The show is a tamed-down school edition of the 1990s Broadway hit about seven friends living the bohemian lifestyle in New York's East Village.
It is to run for five more shows this week and next at Judge, one of Utah's three Catholic high schools.
Sister Catherine Kamphaus, superintendent of schools in the Salt Lake City diocese, said she read the script at the request of Bishop John Wester, and she watched a dress rehearsal Tuesday.
"There is absolutely nothing that would be offensive," Kamphaus said Thursday. "It wasn't condoning the gay and lesbian lifestyle."
Rather, she said, the play shows friends forming a loving and caring community while facing AIDS and other challenges.
Wester declined to comment Thursday. Kamphaus said the bishop learned of the show when a priest complained two weeks ago. Wester considered canceling the run, she said, but ultimately left the final decision to her.
The superintendent praised Judge's use of the play as a springboard to teach about the Roman Catholic Church's compassion for outcasts, the sick and the hopeless.
Judge Principal Rick Bartman said the play is in keeping with the church's outreach to people in the gay community and those with AIDS.
"Church teachings are never compromised [in the play]," Bartman said.

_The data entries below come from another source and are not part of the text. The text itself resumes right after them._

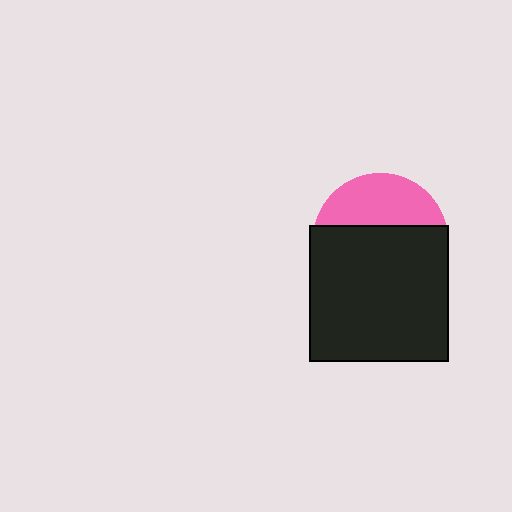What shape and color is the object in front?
The object in front is a black rectangle.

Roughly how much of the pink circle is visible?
A small part of it is visible (roughly 36%).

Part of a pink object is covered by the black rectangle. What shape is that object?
It is a circle.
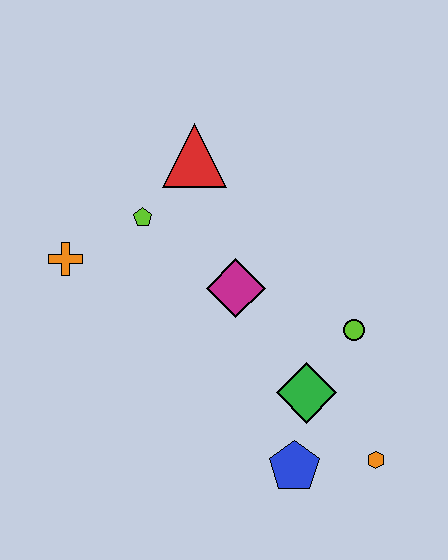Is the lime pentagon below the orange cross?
No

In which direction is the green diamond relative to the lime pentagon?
The green diamond is below the lime pentagon.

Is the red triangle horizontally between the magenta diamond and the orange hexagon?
No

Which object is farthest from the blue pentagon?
The red triangle is farthest from the blue pentagon.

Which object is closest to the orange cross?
The lime pentagon is closest to the orange cross.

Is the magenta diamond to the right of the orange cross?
Yes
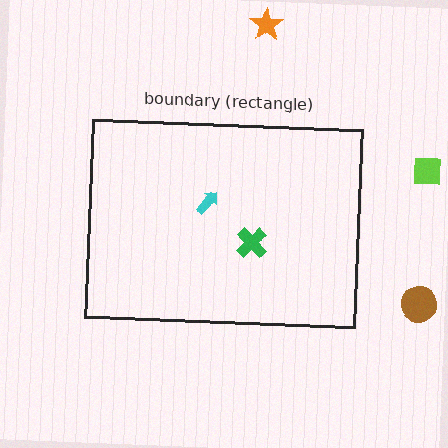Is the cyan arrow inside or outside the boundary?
Inside.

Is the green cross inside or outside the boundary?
Inside.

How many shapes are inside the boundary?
2 inside, 3 outside.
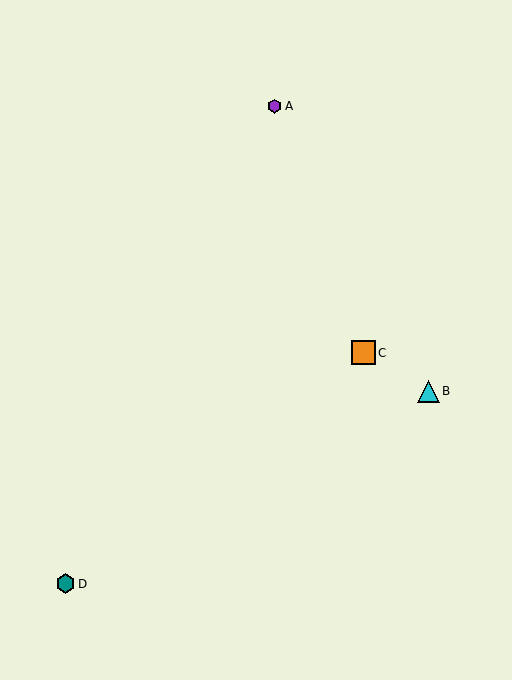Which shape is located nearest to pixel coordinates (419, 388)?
The cyan triangle (labeled B) at (428, 391) is nearest to that location.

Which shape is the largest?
The orange square (labeled C) is the largest.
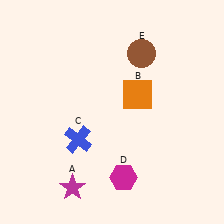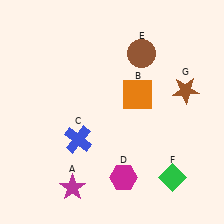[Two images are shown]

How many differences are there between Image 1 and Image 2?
There are 2 differences between the two images.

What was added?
A green diamond (F), a brown star (G) were added in Image 2.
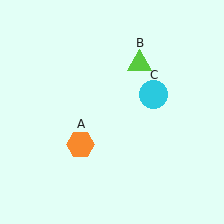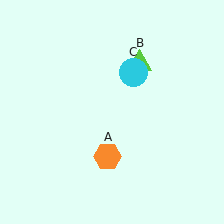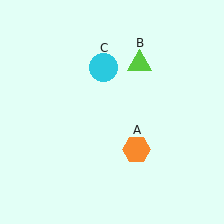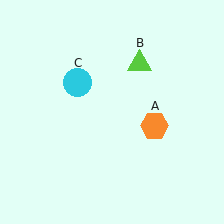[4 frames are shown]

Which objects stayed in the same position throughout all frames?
Lime triangle (object B) remained stationary.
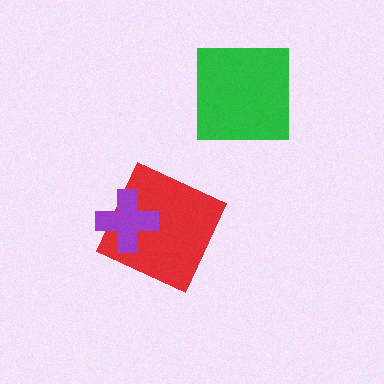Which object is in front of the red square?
The purple cross is in front of the red square.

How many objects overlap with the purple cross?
1 object overlaps with the purple cross.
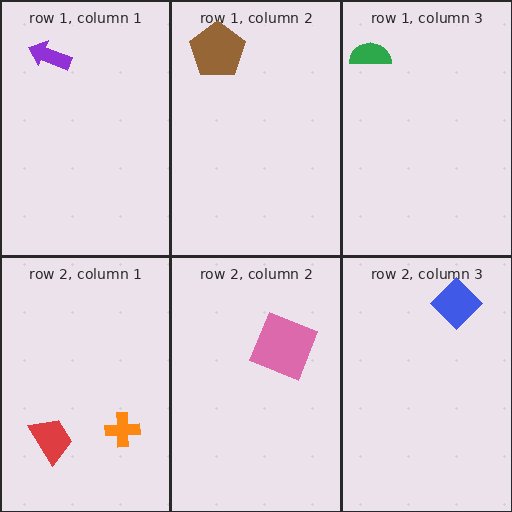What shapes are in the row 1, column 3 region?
The green semicircle.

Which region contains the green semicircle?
The row 1, column 3 region.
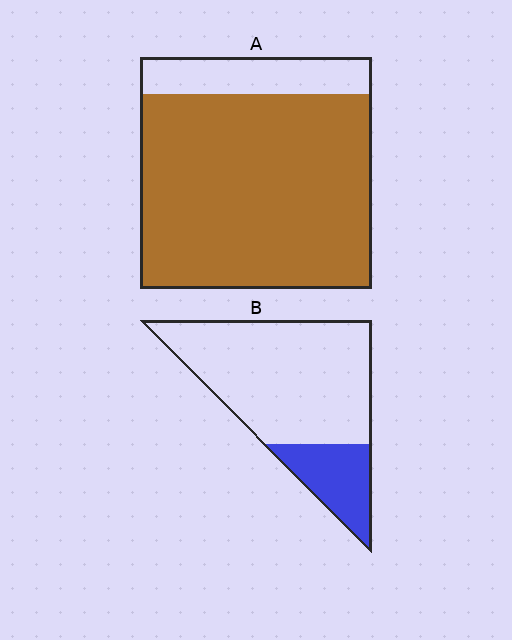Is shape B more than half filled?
No.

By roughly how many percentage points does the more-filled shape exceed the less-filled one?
By roughly 60 percentage points (A over B).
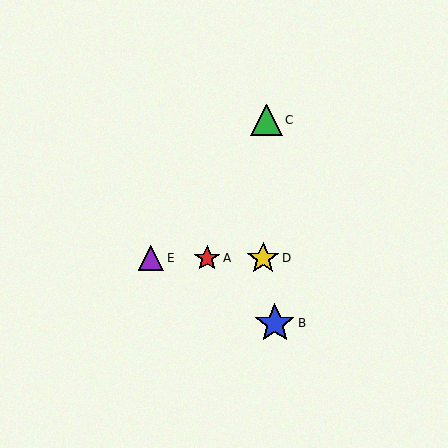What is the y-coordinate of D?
Object D is at y≈258.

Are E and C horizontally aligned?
No, E is at y≈258 and C is at y≈120.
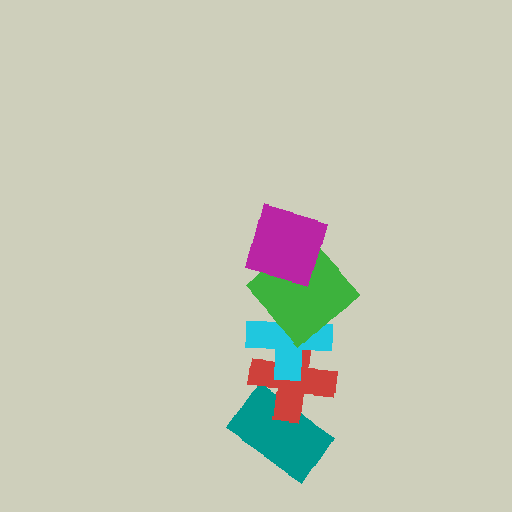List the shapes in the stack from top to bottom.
From top to bottom: the magenta square, the green diamond, the cyan cross, the red cross, the teal rectangle.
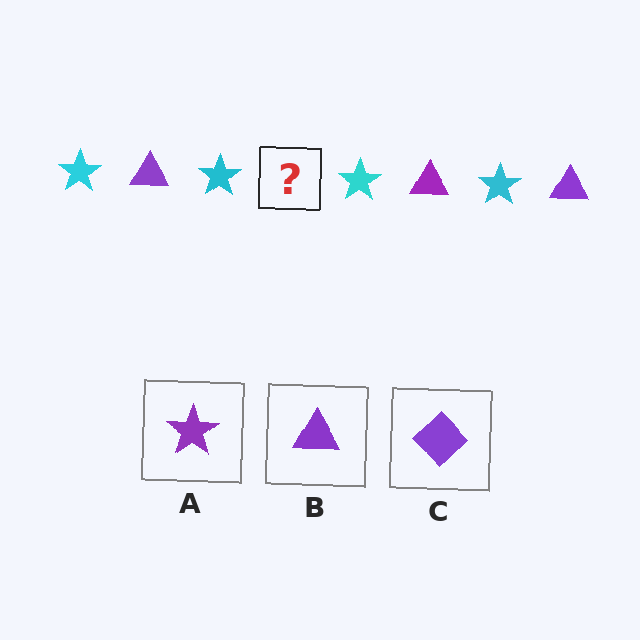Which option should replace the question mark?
Option B.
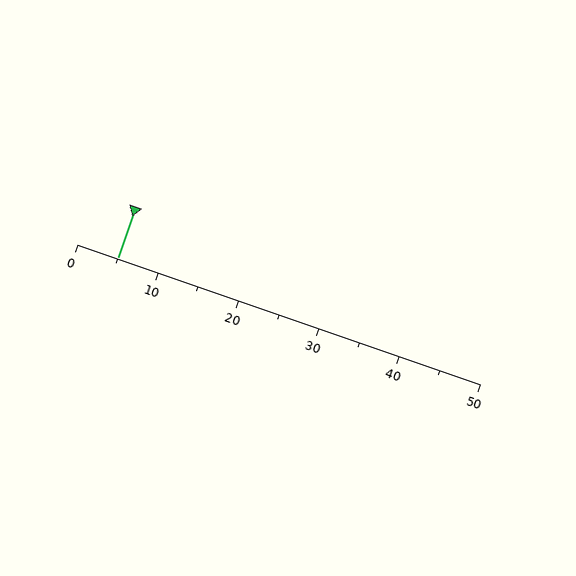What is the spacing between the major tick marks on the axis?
The major ticks are spaced 10 apart.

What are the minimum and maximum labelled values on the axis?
The axis runs from 0 to 50.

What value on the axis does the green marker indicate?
The marker indicates approximately 5.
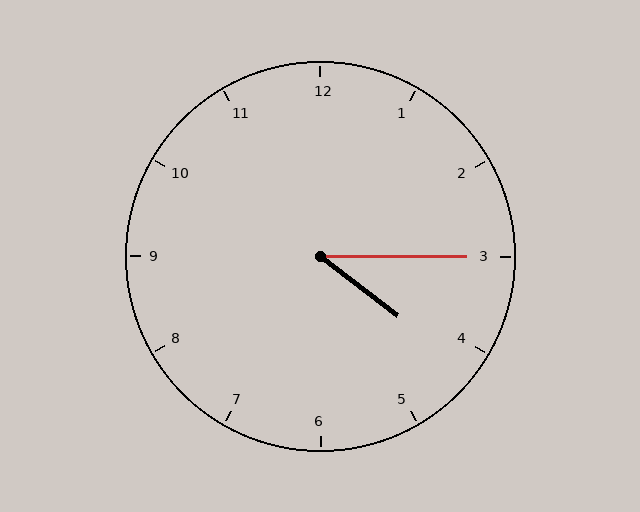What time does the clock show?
4:15.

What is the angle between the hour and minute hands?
Approximately 38 degrees.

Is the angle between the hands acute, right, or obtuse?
It is acute.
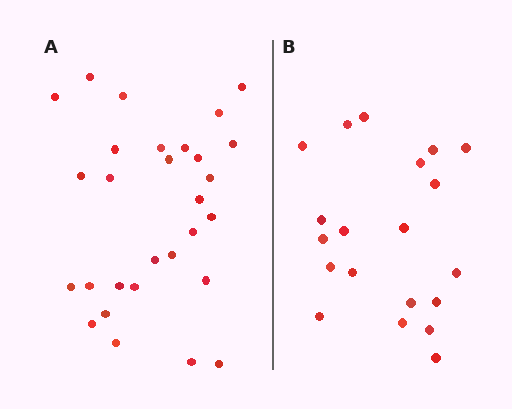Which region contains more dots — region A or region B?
Region A (the left region) has more dots.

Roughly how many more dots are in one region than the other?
Region A has roughly 8 or so more dots than region B.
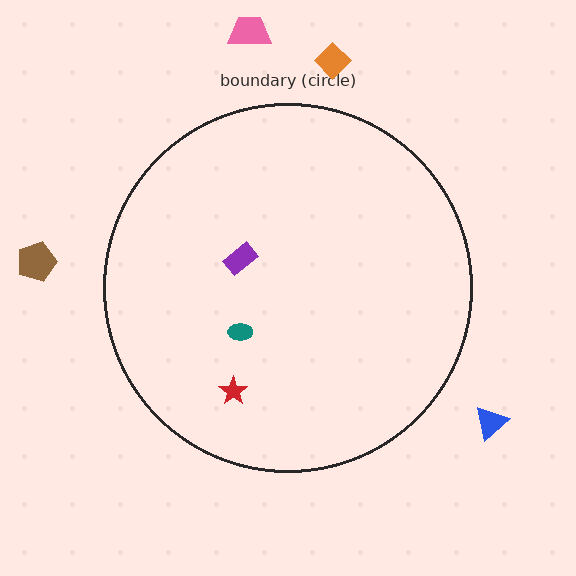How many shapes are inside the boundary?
3 inside, 4 outside.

The school edition of the Pulitzer Prize-winning play became available last year, and it has been controversial throughout the country. One song, "Contact," and profane language in the original were removed for the school edition.
Some schools have canceled shows. Others have refused drama teachers' requests to stage it.
Judge is the only Utah school performing the play this year, according to the company that licenses the productions.
The Rev. Erik Richtsteig, pastor of St. James the Just Catholic Church in Ogden, criticized the play on his blog this week, calling it "morally destructive and offensive," and saying that it normalizes deviant behavior. He was at a retreat Thursday and unavailable for comment.
A number of Catholics chimed in on Richtsteig's blog. One wrote, "I am praying for the diocese of Salt Lake City. What a thing to have on its conscience as to allow this play at a supposedly Catholic school."
James Snow, campaign director for 40 Days for Life Utah, an anti-abortion group, suggested that the play's dialogue is "initiating young people into the unseemly subculture and fetishes of the homosexualist movement."
That's not so, Bartman said. "It discusses issues of homelessness, community, helping each other, helplessness and hopelessness," he added. "We felt it was a good, teachable moment for our kids."
The school's drama director, Darin Hathaway, the cast of 22 and the 12 stage technicians have been doing community service in conjunction with the play, according to the school's Web site.
Cast and crew also coordinated and planned the early October all-school prayer service during which prayers were offered for those dealing with poverty, disease and violence.
Bartman said he has had 10 phone calls and e-mails from people objecting to the play, but not one negative comment from students and parents in the Judge community.